Nello specifico italiano permetterebbe un miglioramento ecologico-ambientale ed economico di alcuni nostri boschi (ad es., cedui di faggio o di quercia a prevalenza di farnetto) impiegati attualmente solo per prelievi a fini energetici. Questi potrebbero essere trasformati in fustaie, privilegiando le specie di maggior valore economico adatte per legname da opera, migliorando nel contempo il loro ruolo di serbatoi di biodiversità, di sink di CO2 e la qualità paesaggistica. È infatti purtroppo accertato che i prelievi a fini energetici nei nostri soprassuoli sono in continua crescita, nel 2012 sono arrivati a circa il 70% dei prelievi totali nazionali “percentuale che risulta in continua crescita dalla fine degli anni ’€˜70 in ragione del processo di despecializzazione delle utilizzazioni forestali, sempre più indirizzate verso produzioni di minor valore assoluto e minore valore aggiunto rispetto a quello di legname ad uso industriale” ([2]).

Sostenibilità della coltura 

Perché una coltura agricola o forestale sia sostenibile è necessario che la fertilità del suolo, in tutte le sue componenti (strutturale, chimica e organica), si mantenga inalterata nel tempo. Perché questo avvenga è fondamentale che vi siano apporti nel corso del ciclo colturale di sostanza organica, nutrienti e acqua nei suoli.

Gli apporti di queste tre componenti però devono avvenire senza esaurire le fonti di approvvigionamento, altrimenti viene a mancare la “durabilità” nel tempo della coltura. Ad esempio, la concimazione inorganica con fosforo proveniente da giacimenti è da considerarsi non sostenibile o non durevole nel tempo, in quanto destinata a finire con l’esaurimento della fonte di approvvigionamento. Insostenibile nel tempo è anche l’impiego per l’irrigazione di acque di falda in quantità superiori alla loro capacità di ricarica. Sappiamo che tale pratica sta comportando in alcune zone agricole costiere in Italia l’abbassamento delle falde e la conseguente introgressione di acqua marina. Sostanza organica, nutrienti e acqua devono pertanto provenire o dal riciclo di altre attività umane o da un uso della fonte di approvvigionamento in equilibrio con i cicli di accumulo.

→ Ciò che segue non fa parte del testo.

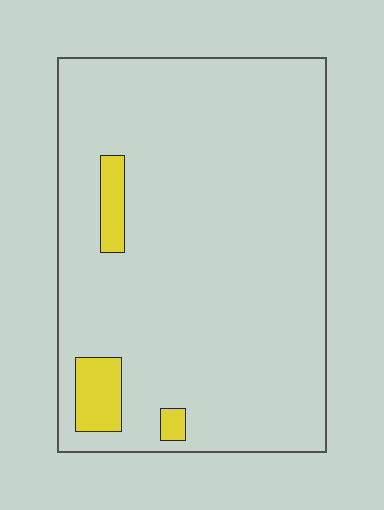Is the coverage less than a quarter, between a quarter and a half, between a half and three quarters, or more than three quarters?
Less than a quarter.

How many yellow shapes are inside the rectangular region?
3.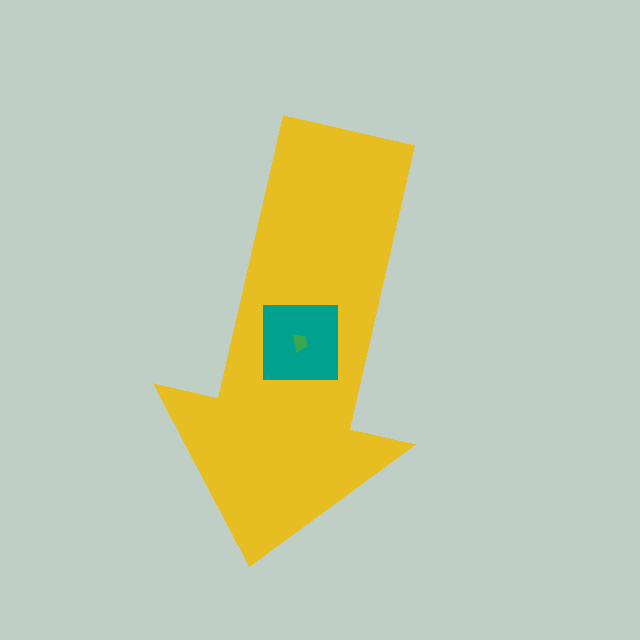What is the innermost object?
The green trapezoid.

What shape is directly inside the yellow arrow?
The teal square.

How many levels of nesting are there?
3.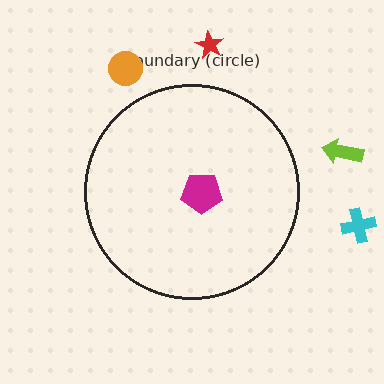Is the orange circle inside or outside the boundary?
Outside.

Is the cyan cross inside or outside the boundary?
Outside.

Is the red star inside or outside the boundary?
Outside.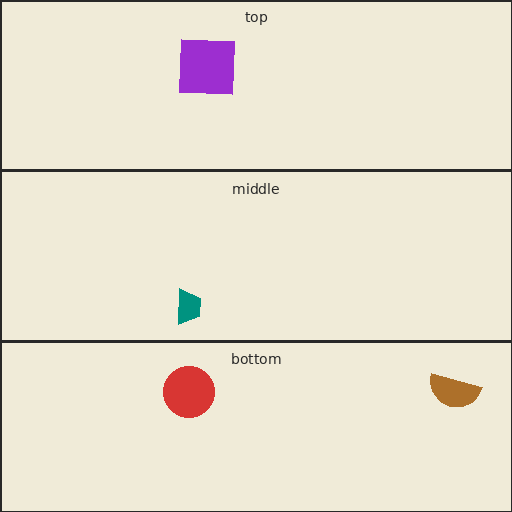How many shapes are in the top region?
1.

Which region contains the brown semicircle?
The bottom region.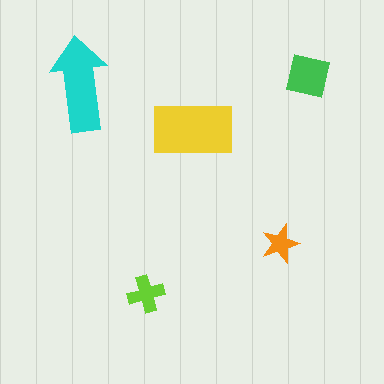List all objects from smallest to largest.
The orange star, the lime cross, the green square, the cyan arrow, the yellow rectangle.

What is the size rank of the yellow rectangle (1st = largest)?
1st.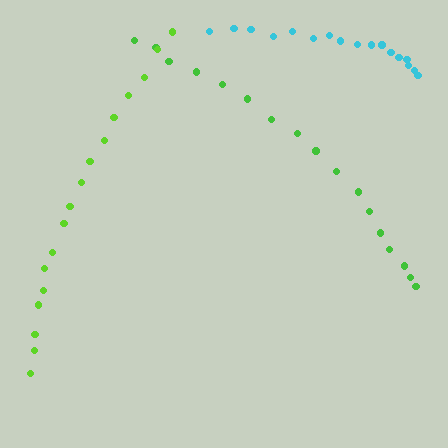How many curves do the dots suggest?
There are 3 distinct paths.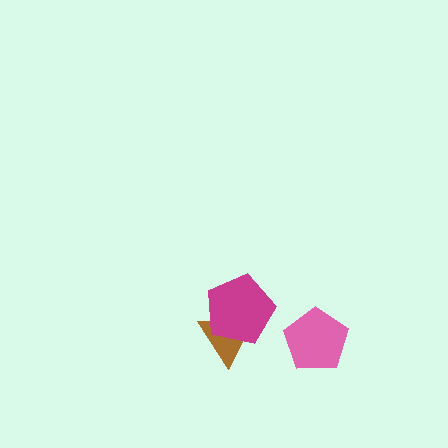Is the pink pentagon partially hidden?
No, no other shape covers it.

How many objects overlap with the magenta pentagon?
1 object overlaps with the magenta pentagon.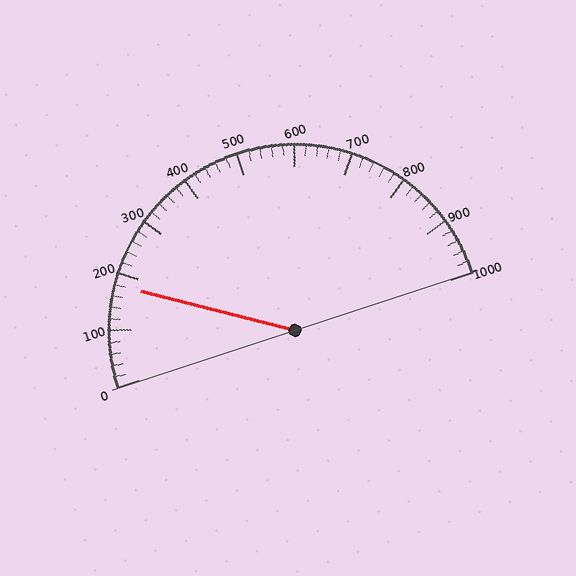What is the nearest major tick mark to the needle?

Materiale d’impianto e loro caratteristiche 

L’impiego di cloni di eucalitto invece che di semenzali è giustificato dal fatto che i cloni permettono di avere produzioni maggiori e più omogenee per i caratteri desiderati. Nella selezione si possono sfruttare le caratteristiche genetiche additive, come pure quelle non additive. Inoltre nel caso di cloni interspecifici si può sfruttare l’eterosi ibrida che si manifesta quando si combinano parentali di specie diversa. Normalmente la strategia di miglioramento genetico adottata è quella della selezione ricorrente reciproca che permette ad ogni ciclo generazionale di costituire e selezionare cloni con caratteristiche desiderate superiori a quelli della generazione precedente ([32]).

Per quanto riguarda il nostro paese, la strategia di miglioramento genetico portata avanti dal Centro di Sperimentazione Agricola e Forestale di Roma (CSAF) del ENCC/SAF e, alla sua chiusura, continuato dall’Unità di Ricerca per le Produzioni Fuori Foresta (PLF) di Roma del CREA, è stata quella precedentemente accennata per costituire e selezionare cloni ibridi adatti alle situazioni pedoclimatiche mediterranee ([38]).

Le condizioni pedoclimatiche mediterranee sono molto particolari, per cui i requisiti richiesti ad un clone, oltre alla elevata capacità rizogena e di accrescimento, sono molteplici: (1) adattabilità a lunghi periodi siccitosi ma anche al ristagno idrico; (2) adattabilità alla più ampia varietà possibile di terreni, con particolare riguardo a quelli, molto comuni in area mediterranea, argillosi, argillosi limosi, argillosi compatti; (3) resistenza alle alte temperature; (4) fusto il più possibile diritto.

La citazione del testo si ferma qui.